Seit 2002 tobt der Grabenkrieg zwischen einem Bürgermeister aus dem Landkreis und einem seiner Bürger. Im Februar 2020 war das Maß voll. Nachdem der Mann den Gemeindechef gegenüber Rathausmitarbeitern als Säufer bezeichnet hat, der betrunken mit dem Auto unterwegs sei, wurde er angezeigt. Das Amtsgericht verurteilte den Rentner wegen Beleidigung zu einer Geldstrafe von 375 Euro (15 Tagessätze zu 25 Euro).

Der Mann kam damit günstiger weg als in einem Strafbefehl, der 600 Euro vorgesehen hatte. Nachdem der Rentner Einspruch eingelegt hatte, trafen sich die beiden Kontrahenten  im Gericht. Auch wenn sich beide keines Blickes würdigten, die Spannung und die gegenseitige Abneigung war greifbar.

Einblicke in ein schwieriges Verhältnis

Der Sachverhalt war schnell klar. Zwei Mitarbeiter hatten bei dem auf  Mithören geschalteten Telefon im Rathaus die Beleidigung mitbekommen. Laut Anklage hat der Mann gesagt, "dass der Bürgermeister ein Säufer sei und Angst habe, beim Autofahren erwischt zu werden". Eine Formalbeleidigung nannte das der Staatsanwalt und forderte 600 Euro Geldstrafe (20 Tagessätze zu 30 Euro). Mit Blick auf die eher bescheidene Einkommensverhältnisse des Rentners reduzierte Richterin Patricia Finkenberger die Höhe des Tagessatzes und korrigierte auch die Anzahl der Tagessätze nach unten. "15 Tagessätze reichen aus", so Finkenberger.
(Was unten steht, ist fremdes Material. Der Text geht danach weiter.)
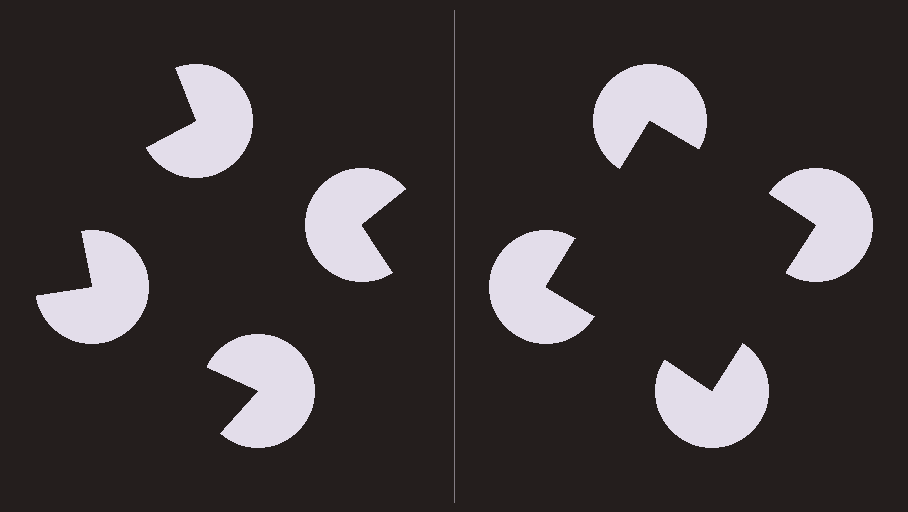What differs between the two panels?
The pac-man discs are positioned identically on both sides; only the wedge orientations differ. On the right they align to a square; on the left they are misaligned.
Die hatte betont, es gehe ausschließlich um die Beleidigung und angekündigt: "Ich arbeite keine 20 Jahre Ortsgeschichte auf." Die Verhandlung brachte dann aber doch kleine Einblicke in ein eher schwieriges Verhältnis.

Rede- und Hausverbot für den Rentner

Da ist auf der einen Seite der Angeklagte. Der versuchte, sein Verhalten mit der "Vorgeschichte" zu erklären. Danach seien der Bürgermeister und einige vom ihm beeinflusste Stadträte so gut wie an allem schuld, was bei ihm nicht so gut gelaufen ist. Das reicht von einem geplatzten Bausparvertrag bis zur Verhinderung eines Bauantrags. "Er hat alles abgeblockt", sagte er. Der Mann war Dauergast am Telefon des Rathauses. Mal beschwerte er sich über den Winterdienst, dann ging es  um Holz, das die städtische Mitarbeiter angeblich unter sich verteilten, dann um Ungeziefer oder Verstöße von Landwirten gegen den Umweltschutz. Es konnten schon mal vier bis fünf Anrufe am Tag sein, sagte ein Verwaltungsangestellter. Der attestierte dem Mann aber auch: "In der Regel war er sachlich, wenn auch anstrengend."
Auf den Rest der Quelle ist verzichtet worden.